Cuando Jesús Gregorio llegó a este penal de la región central del país, el líder de entonces ordenó a sus luceros[13] llamar a los 750 hombres al patio donde confluyen los cinco pabellones. Allí comenzó a preguntar, tantas veces como quiso: «¿Qué opinas de mi gobierno, de mí como pran?». Como era de esperarse, las respuestas lo favorecieron: «Eres justo», dijo uno. «Arrecho», agregó otro. «Con guáramo», gritó uno más desde atrás. Luego de una hora de halagos, el hombre tomó a Jesús Gregorio por uno de sus hombros y dirigiéndose a la población, dijo entre sonrisas y con su pistola en la mano: «Si a ustedes les parece que yo soy arrecho como pran, éste es mucho más que yo porque fue quien me enseñó todo lo que sé. Así que denle la bienvenida al nuevo pran de este penal, señores».
El homenajeado lo imaginaba, pero igual mostró su sorpresa con un saludo de manos y una sonrisa. Tenía suficientes méritos para ese puesto: unos cuantos muertos, robos a mano armada, una fuga, fue único pran de El Rodeíto y llevaba a cuestas un expediente policial envidiable por cualquiera de sus colegas. Claro que también es considerado por la población como un hombre de salidas justas, de decisiones acertadas sobre la vida o la muerte de los demás. La designación era de esperarse. Ahí comenzó su gobierno y ahora el carro[14] estaba a su cargo: «Ser pran no es nada fácil. Todo el mundo está esperando que te equivoques en cualquiera de las decisiones para liquidarte. Es una cosa natural. Todo el mundo quiere tu cabeza y espera por ella».
Jesús Gregorio es un hombre de una estatura media: 1,68 metros, no más; es el típico venezolano de ojos castaños, pelo negro, piel mestiza y barrigón. Es amante de los hervidos de res, del pabellón, de las arepas. Durante su gobierno, cada vez que pudo mandó a pedir un ternero de la calle para preparar sus caldos. Disfruta escuchar y cantar joropo venezolano, así como vallenato; devorar con gusto una empanada «operada» de esas que venden en San Juan de Los Morros –rellenas con carne, pero untadas con jamón y queso–; fiestear hasta que el cuerpo aguante y jugar básquet. Defiende a toda costa a quienes considera sus amigos, pero los castigaría de ser necesario: «Si me traicionan o se venden, por ejemplo».

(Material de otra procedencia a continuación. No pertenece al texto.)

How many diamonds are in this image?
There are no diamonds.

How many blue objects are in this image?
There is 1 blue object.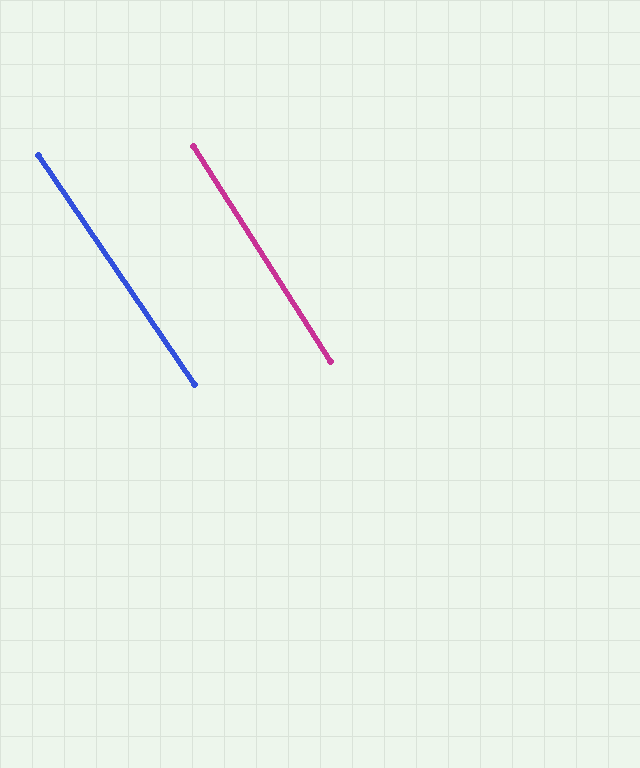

Tiene dos hijos por quienes suspira: una niña «que es mi tormento», un varón con el que disfruta jugar al béisbol. La primera fue concebida uno de sus días de libertad en Pinto Salinas, después de una buena fiesta; el segundo en su celda de El Rodeíto. Así es la vida de cualquiera de los presos venezolanos. Tienen sus gustos, sus anhelos, sus amores y el oficio.
Y es el oficio lo que lo mantuvo en prisión durante ocho años. Claro que hasta él mismo ha notado su madurez.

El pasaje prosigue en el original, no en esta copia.